Crowns are a type of dental restoration which, often referred to as a “cap”, when cemented into place, fully covers that portion of a tooth which lies at and above the gum line. In comparison, composite fillings/inlays/onlays are dental restorations that are used to fill in or cover over just a portion of a tooth. Since dental crowns encase the entire visible aspect of a tooth, a dental crown in effect becomes the tooth's new outer surface.
Crowns are used to rebuild broken or decayed teeth, to strengthen teeth, and as a means by which to enhance the cosmetic appearance of teeth. It is prepared by your dentist, and requires more than one visit to complete.
A crown can be made of metal, porcelain, or porcelain bonded to metal. All-porcelain crowns look more like your natural teeth, and therefore are usually used for front teeth, while porcelain bonded to metal is stronger and better for crowns in the back of the mouth. Sometimes all-metal crowns are used for back teeth because of the metal’s strength.

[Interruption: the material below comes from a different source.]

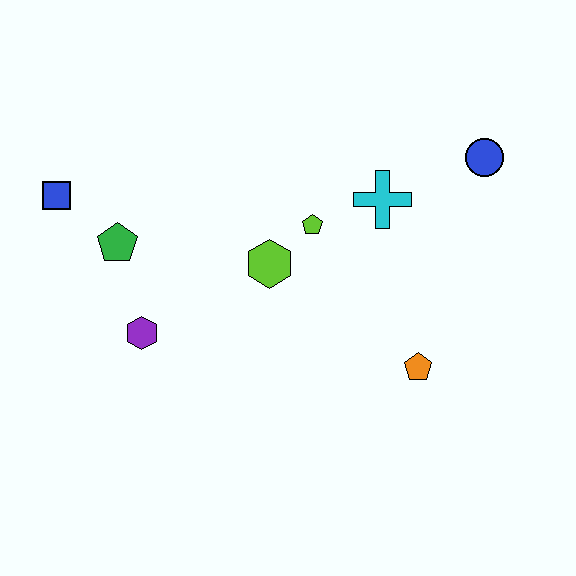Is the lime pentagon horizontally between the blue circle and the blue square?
Yes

To prepare your tooth for a crown, the tooth is first frozen with anesthesia, and then filed down so the cap can fit over it. An impression of the teeth and gums is made, and a temporary cap is fit over the tooth until the permanent crown is ready.
On your next visit, the dentist will remove the temporary cap and cement the crown onto the tooth. The crown will closely match the colour and shape of your natural teeth.